Aksi Kawal Putusan MK di Monumen Tugu Pahlawan Surabaya: Tuntut Hentikan Revisi UU Pilkada
Tujuan utama dari aksi ini adalah memberikan pemahaman kepada publik tentang kondisi politik nasional saat ini yang dinilai mengancam demokrasi.
Surabaya, SJP - Puluhan massa yang tergabung dari mahasiswa, akademisi dan masyarakat sipil memenuhi area Tugu Pahlawan Surabaya untuk menggelar aksi damai Kawal Putusan Mahkamah Konstitusi (MK) pada Kamis (22/8).
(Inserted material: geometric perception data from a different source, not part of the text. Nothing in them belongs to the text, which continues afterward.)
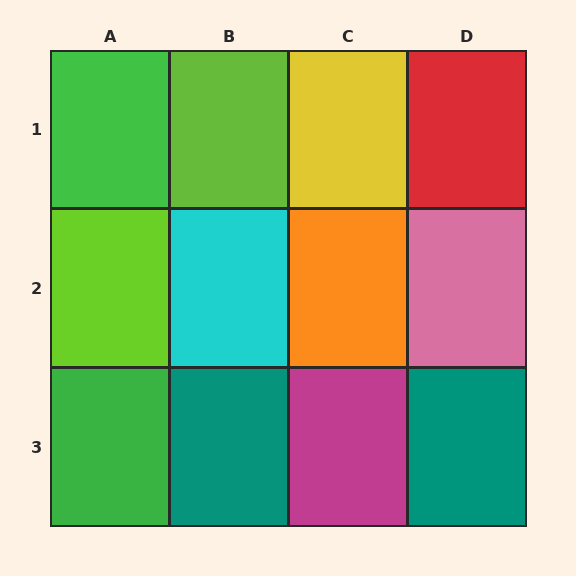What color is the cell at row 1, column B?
Lime.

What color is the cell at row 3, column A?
Green.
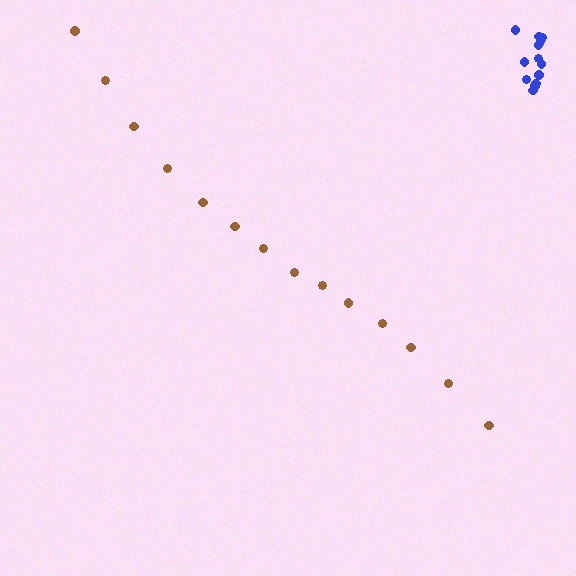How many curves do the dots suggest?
There are 2 distinct paths.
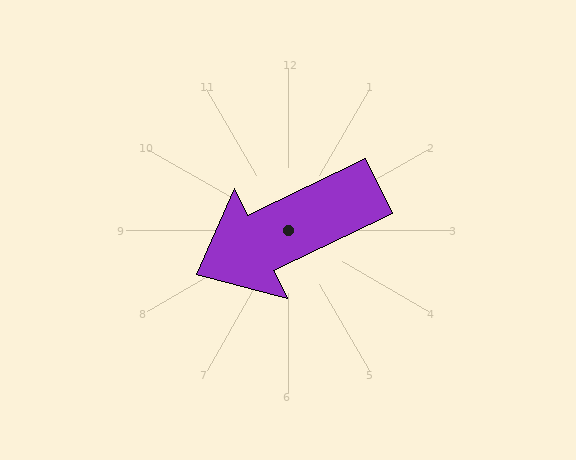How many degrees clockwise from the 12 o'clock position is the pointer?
Approximately 244 degrees.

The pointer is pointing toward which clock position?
Roughly 8 o'clock.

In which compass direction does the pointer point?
Southwest.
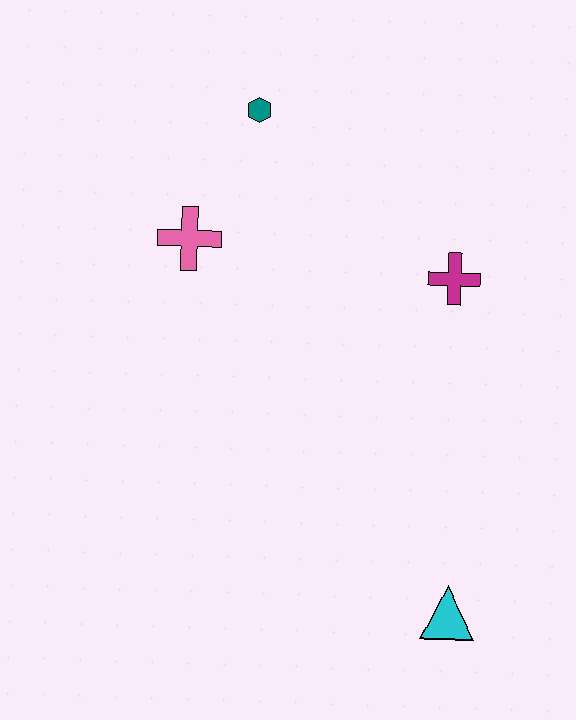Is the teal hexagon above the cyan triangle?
Yes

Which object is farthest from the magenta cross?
The cyan triangle is farthest from the magenta cross.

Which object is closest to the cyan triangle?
The magenta cross is closest to the cyan triangle.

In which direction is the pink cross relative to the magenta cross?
The pink cross is to the left of the magenta cross.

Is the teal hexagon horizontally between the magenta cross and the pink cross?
Yes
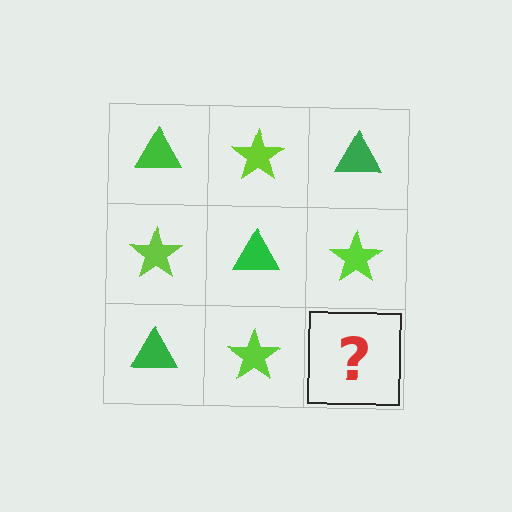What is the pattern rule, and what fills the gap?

Aksi tersebut merupakan buntut dari kesepakatan Badan Legislasi (Baleg) DPR RI untuk membawa draf Revisi Undang-undang (RUU) Nomor 10 tahun 2016 tentang Pemilihan Kepala Daerah (Pilkada) ke Rapat Paripurna yang dianggap sebagai upaya 'menjegal' keputusan MK.
Aksi ini diinisiasi oleh Thantowy, seorang dosen Manajemen Fakultas Ekonomi dan Bisnis Universitas Airlangga (Unair), dengan tujuan menyampaikan penolakan terhadap revisi UU Pilkada dan menyerukan edukasi politik kepada masyarakat.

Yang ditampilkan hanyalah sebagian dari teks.